The Colonists being men, have a right to be considered as equally entitled to all the rights of nature with the Europeans, and they are not to be restrained, in the exercise of any of these rights, but for the evident good of the whole community.
By being or becoming members of society, they have not renounced their natural liberty in any greater degree than other good citizens, and if tis taken from them without their consent, they are so far enslaved.
They have an undoubted right to expect, that their best good will ever be consulted by their rulers, supreme and subordinate, without any partial views confined to the particular interest of one island or another. Neither the riches of Jamaica, nor the luxury of a metropolis, should ever have weight enough to break the balance of truth and justice. Truth and faith belong to men as men, from men, and if they are disappointed in their just expectations of them in one society, they will at least wish for them in another. If the love of truth and justice, the only spring of sound policy in any state, is not strong enough to prevent certain causes from taking place, the arts of fraud and force will not prevent the most fatal effects.
In the long run, those who fall on arbitrary measures, will meet with their deserved fate. The law of nature, was not of man’s making, nor is it in his power to mend it, or alter its course. He can only perform and keep, or disobey and break it. The last is never done with impunity, even in this life, if it is any punishment for a man to feel himself depraved; to find himself degraded by his own folly and wickedness from the rank of a virtuous and good man, to that of a brute; or to be transformed from the friend, perhaps father of his country, to a devouring Lion or Tyger.

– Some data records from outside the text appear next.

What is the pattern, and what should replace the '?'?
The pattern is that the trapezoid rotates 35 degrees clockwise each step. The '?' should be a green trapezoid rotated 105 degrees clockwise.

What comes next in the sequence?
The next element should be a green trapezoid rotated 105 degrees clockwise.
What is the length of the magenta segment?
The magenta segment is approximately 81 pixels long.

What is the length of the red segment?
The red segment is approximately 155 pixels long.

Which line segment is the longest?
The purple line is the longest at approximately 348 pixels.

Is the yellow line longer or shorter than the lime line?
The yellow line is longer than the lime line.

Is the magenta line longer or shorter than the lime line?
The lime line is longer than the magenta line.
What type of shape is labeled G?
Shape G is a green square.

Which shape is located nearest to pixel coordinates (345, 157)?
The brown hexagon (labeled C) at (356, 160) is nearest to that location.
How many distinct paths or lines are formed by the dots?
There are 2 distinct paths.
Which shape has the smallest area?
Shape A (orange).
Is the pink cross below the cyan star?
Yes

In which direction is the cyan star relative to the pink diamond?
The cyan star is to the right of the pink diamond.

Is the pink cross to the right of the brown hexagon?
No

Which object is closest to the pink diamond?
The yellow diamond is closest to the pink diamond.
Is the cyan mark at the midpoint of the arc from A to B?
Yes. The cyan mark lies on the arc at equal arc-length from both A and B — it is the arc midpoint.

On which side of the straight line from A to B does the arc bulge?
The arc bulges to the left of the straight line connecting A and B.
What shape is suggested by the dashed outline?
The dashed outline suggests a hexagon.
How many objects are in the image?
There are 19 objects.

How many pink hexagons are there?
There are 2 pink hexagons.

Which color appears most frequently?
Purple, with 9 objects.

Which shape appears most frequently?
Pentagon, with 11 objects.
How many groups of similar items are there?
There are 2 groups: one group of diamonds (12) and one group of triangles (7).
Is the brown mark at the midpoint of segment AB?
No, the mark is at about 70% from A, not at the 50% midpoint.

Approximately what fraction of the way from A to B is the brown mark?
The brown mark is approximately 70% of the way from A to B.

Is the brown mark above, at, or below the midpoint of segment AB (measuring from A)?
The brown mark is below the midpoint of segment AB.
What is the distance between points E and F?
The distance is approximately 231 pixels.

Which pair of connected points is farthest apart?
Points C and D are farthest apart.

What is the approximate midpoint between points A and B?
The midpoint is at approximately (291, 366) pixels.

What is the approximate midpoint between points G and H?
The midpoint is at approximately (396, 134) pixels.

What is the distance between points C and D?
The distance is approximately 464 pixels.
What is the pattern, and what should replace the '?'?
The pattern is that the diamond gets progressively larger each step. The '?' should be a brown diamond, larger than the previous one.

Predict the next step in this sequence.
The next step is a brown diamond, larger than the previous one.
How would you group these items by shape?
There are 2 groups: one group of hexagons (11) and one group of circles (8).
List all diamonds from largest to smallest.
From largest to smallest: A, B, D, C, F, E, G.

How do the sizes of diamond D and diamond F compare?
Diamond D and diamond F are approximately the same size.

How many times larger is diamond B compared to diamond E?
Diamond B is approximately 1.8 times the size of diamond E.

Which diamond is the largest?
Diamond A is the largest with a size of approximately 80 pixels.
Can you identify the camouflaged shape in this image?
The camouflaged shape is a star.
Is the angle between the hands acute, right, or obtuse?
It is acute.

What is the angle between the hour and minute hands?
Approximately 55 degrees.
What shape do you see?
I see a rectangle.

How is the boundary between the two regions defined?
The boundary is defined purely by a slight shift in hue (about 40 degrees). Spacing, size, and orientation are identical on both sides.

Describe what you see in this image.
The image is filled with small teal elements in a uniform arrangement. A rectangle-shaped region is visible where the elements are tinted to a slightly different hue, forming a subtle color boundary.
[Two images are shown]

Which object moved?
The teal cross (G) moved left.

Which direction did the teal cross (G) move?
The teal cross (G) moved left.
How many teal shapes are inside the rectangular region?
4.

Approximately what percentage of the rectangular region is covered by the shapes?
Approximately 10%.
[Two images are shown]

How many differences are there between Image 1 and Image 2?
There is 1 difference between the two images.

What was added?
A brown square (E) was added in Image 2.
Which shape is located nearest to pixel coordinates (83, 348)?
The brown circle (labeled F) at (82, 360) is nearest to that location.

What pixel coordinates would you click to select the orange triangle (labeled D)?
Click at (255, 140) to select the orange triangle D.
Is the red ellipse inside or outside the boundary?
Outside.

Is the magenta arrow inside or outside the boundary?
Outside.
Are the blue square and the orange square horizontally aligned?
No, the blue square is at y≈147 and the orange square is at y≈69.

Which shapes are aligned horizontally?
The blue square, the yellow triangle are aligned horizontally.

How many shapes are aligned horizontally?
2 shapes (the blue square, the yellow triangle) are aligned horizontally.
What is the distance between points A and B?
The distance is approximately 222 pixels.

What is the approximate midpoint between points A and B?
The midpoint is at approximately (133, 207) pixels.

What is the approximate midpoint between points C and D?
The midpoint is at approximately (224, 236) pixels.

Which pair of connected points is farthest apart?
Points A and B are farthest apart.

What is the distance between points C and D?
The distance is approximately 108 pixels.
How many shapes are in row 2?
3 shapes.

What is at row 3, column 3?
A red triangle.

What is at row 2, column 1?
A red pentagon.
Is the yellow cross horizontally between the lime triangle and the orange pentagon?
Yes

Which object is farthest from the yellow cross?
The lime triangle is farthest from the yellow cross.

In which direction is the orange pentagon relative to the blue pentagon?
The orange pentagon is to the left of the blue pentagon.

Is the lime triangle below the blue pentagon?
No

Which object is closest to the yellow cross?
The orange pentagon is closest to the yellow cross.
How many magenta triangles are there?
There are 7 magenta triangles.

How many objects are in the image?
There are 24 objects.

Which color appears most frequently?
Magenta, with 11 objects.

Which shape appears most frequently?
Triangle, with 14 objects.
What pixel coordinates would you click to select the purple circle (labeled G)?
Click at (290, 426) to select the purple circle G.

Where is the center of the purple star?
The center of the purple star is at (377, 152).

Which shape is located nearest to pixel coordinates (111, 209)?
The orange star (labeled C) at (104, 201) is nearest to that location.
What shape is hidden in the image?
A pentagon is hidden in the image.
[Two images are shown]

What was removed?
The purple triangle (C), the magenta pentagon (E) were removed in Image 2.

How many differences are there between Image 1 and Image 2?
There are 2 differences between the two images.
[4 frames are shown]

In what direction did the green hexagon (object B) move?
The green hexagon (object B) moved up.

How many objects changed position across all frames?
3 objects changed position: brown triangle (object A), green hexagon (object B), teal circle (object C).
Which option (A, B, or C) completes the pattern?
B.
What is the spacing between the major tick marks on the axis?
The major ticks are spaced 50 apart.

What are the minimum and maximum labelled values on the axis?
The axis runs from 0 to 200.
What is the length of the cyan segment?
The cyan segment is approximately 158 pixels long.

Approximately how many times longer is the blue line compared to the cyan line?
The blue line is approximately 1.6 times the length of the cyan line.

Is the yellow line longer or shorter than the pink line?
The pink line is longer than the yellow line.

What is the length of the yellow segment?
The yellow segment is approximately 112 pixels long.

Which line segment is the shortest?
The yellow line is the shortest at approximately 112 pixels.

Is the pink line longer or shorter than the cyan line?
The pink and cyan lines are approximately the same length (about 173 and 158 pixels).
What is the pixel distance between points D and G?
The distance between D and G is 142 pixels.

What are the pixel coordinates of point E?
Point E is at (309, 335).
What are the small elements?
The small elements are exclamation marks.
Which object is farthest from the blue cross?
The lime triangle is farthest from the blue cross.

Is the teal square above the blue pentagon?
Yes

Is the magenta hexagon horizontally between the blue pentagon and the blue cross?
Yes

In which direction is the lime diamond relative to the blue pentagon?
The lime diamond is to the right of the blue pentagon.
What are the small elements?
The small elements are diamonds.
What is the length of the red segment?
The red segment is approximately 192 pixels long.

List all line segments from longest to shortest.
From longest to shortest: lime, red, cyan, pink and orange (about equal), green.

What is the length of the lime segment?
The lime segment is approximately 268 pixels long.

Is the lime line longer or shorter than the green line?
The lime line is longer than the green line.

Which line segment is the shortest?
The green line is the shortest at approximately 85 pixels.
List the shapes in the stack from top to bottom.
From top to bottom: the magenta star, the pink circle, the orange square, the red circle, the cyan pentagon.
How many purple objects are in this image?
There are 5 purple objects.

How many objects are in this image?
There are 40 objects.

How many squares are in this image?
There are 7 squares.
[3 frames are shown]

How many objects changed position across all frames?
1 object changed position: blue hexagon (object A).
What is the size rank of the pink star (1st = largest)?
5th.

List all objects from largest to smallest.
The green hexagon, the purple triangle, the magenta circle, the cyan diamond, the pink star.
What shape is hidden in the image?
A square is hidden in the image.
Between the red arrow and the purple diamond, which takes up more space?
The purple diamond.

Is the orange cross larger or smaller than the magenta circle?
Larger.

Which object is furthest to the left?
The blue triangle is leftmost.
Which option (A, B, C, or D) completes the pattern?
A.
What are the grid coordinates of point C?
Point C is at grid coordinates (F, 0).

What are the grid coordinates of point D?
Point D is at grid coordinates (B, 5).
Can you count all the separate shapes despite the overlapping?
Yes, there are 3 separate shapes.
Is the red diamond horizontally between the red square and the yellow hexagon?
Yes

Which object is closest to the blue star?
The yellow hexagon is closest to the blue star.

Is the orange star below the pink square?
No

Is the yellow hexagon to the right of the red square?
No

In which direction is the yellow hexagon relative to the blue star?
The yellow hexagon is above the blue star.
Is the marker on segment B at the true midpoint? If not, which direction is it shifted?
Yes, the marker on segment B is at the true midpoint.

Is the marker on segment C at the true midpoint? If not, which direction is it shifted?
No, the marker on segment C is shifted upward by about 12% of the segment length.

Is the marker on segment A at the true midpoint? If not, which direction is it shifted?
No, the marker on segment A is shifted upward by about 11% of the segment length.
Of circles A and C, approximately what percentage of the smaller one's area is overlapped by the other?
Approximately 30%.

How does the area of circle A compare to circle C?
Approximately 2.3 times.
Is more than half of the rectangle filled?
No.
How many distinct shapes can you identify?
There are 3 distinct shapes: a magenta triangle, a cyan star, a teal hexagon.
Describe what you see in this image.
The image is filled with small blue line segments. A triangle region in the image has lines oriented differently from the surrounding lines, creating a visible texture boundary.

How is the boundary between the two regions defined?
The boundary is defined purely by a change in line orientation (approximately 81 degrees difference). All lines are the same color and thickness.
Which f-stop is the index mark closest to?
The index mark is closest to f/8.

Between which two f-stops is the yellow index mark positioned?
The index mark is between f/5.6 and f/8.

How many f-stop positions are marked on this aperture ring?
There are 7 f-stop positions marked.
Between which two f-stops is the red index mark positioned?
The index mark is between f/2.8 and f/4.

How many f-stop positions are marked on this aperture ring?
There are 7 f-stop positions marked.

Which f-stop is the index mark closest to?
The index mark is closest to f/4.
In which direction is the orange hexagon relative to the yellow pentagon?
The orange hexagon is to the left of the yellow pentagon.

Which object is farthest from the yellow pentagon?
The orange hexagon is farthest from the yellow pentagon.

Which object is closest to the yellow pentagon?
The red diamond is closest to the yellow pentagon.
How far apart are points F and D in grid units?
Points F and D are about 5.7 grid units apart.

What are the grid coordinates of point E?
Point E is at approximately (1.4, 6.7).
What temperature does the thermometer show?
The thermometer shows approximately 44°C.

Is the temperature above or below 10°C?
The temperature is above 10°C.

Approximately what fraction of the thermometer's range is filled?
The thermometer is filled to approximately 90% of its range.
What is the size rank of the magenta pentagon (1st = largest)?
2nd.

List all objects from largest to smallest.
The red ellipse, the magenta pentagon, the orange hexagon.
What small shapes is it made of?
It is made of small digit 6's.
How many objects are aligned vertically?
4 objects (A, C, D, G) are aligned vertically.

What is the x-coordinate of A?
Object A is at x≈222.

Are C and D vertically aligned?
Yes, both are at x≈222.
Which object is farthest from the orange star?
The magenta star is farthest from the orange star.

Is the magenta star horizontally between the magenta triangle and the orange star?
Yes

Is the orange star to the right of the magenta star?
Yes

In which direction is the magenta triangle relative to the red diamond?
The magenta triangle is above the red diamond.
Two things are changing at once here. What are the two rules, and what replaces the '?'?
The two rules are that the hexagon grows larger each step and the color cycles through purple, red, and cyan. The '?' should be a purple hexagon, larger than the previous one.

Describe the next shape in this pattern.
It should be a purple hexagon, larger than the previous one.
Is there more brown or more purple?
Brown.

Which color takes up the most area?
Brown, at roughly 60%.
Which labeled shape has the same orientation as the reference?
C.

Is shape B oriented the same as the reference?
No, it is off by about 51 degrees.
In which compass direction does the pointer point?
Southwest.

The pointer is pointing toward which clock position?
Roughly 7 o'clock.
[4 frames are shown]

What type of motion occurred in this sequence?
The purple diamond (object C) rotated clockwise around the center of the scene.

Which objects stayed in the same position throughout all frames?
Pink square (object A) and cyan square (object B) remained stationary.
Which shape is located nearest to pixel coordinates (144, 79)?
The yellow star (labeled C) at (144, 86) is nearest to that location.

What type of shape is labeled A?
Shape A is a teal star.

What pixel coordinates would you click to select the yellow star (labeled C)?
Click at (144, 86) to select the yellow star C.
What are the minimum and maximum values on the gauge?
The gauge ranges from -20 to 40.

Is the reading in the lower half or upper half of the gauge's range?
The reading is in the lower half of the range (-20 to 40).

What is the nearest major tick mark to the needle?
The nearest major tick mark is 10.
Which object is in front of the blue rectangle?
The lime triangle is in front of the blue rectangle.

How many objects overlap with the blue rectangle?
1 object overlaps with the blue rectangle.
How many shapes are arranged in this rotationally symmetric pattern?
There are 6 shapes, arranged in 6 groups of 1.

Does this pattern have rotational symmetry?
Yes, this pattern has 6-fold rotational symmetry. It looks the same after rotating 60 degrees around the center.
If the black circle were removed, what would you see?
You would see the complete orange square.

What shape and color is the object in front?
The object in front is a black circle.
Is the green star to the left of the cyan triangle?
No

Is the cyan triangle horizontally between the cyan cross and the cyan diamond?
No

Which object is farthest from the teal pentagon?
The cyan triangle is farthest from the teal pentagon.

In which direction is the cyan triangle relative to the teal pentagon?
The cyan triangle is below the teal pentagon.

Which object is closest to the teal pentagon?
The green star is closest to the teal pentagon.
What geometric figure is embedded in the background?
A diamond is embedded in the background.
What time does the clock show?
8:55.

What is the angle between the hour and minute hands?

The unhappy revolutions which for ages have distressed the human race, have been all owing to the want of a little wisdom common sense and integrity in the administration of those, whom by their stations, God had in kindness to the world, rendered able to do a great deal, for the benefit of mankind with the exertion of a small portion of private and public vertue.
Of the Political and Civil Rights of the British Colonists
Here indeed opens to view a large field; but I must study brevity—Few people have extended their enquiries after the foundation of any of their rights, beyond a charter from the crown. There are others who think when they have got back to old Magna Charta, that they are at the beginning of all things. They imagine themselves on the borders of Chaos (and so indeed in some respects they are) and see creation rising out of the unformed mass, or from nothing. Hence, say they, spring all the rights of men and of citizens. . . . But liberty was better understood, and more fully enjoyed by our ancestors, before the coming in of the first Norman Tyrants than ever after, ‘till it was found necessary, for the salvation of the kingdom, to combat the arbitrary and wicked proceedings of the Stuarts.